I believe this is a good cross-section of the sins of the flesh. We again see the sort of culmination sins of murder, witchcraft (deception), and sexual immorality. To these are added the sin of "thefts."
THEFTS, Greek klémma, This is exactly as we understand it in the English, the wanton taking of another's property. In addition to all the wickedness of the heart and mind, we see greed. We recall that Judas was driven by greed.
We have not listed all the sins of the flesh revealed in the pages of the Greek texts, but just this limited sampling should remind us of the dangers of waling in the flesh. Even more dangerous is the outward appearance and cloaking of religious piety. It blinds us to exactly how far our flesh is from godliness and clouds the work of the Savior.

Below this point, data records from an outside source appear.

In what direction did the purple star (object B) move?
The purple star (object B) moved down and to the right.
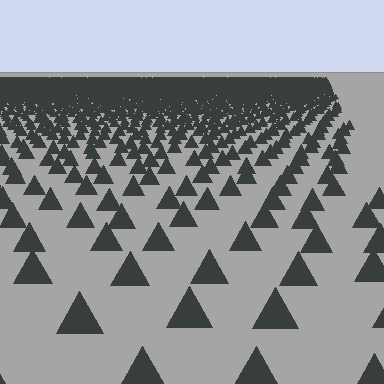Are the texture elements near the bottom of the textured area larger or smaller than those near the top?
Larger. Near the bottom, elements are closer to the viewer and appear at a bigger on-screen size.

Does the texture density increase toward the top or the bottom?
Density increases toward the top.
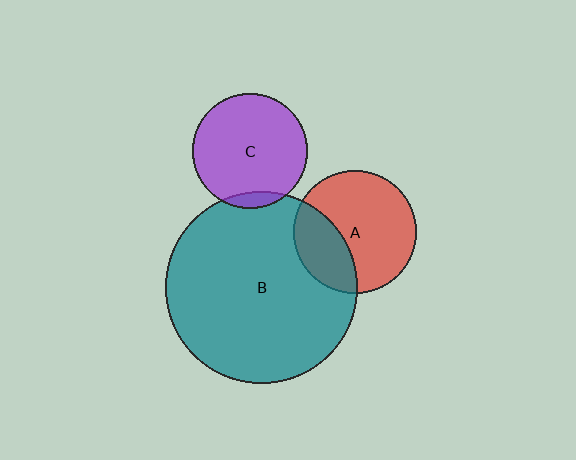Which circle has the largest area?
Circle B (teal).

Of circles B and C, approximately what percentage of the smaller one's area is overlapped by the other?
Approximately 5%.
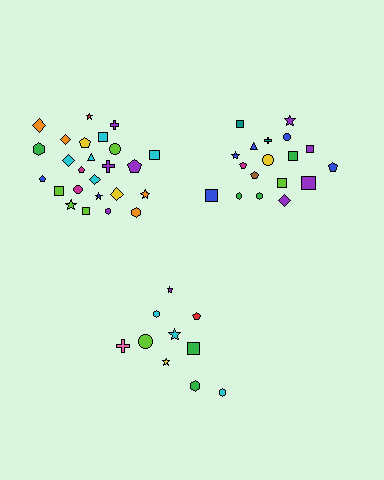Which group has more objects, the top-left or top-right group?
The top-left group.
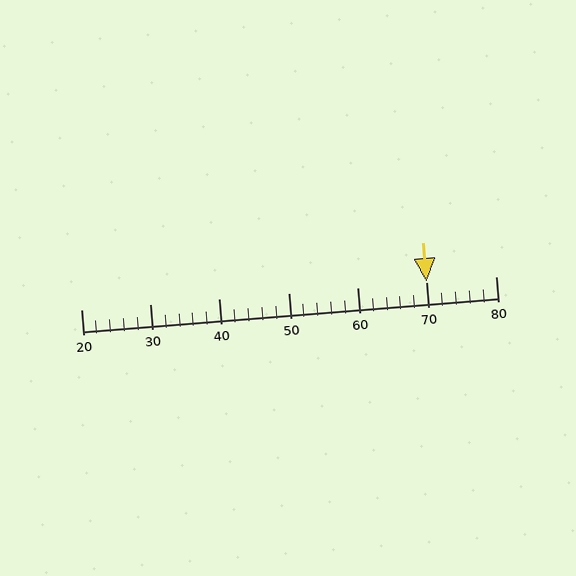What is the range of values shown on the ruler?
The ruler shows values from 20 to 80.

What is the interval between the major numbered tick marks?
The major tick marks are spaced 10 units apart.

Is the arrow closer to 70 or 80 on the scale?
The arrow is closer to 70.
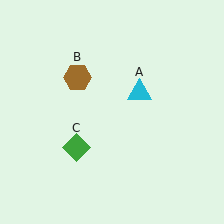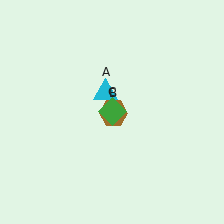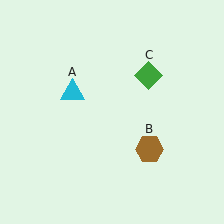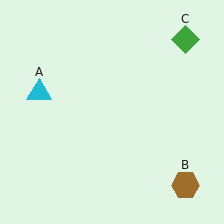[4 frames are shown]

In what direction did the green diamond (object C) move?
The green diamond (object C) moved up and to the right.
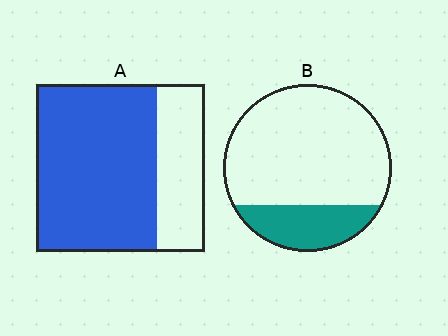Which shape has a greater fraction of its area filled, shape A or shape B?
Shape A.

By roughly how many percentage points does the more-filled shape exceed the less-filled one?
By roughly 50 percentage points (A over B).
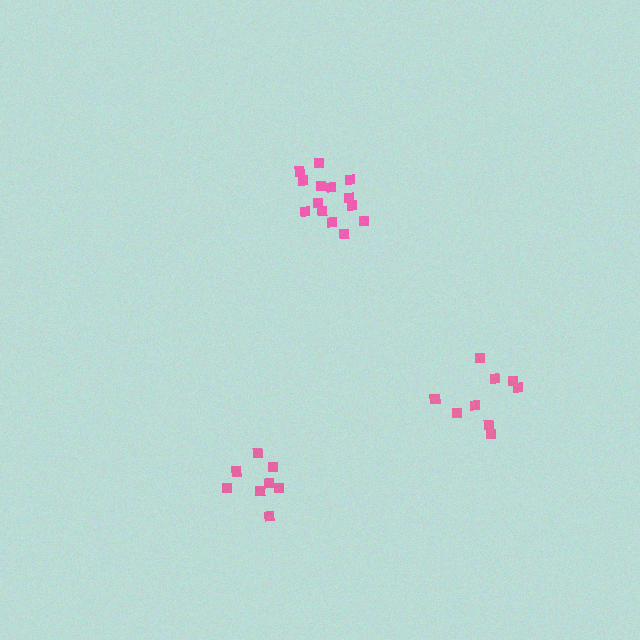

Our glorious and wonderful and holy Savior took all these sins of the flesh upon himself for our sakes. How horrible that must have been for Him! How great is His love for his creation! How dare we think for one moment that we could add anything to that sacrifice and conquering of sin or to think our religious acts can satisfy the righteous anger of a thrice holy God! All glory and honor to Him ALONE!
My we never confuse the obedience of service with the gift of resurrection life. We seek to walk in the new nature, not to appease an angry God in some attempt to pay for the depths of our wickedness, but rather to maintain fellowship and joy and peace in service to our Great God and Savior, the Lord Jesus Christ!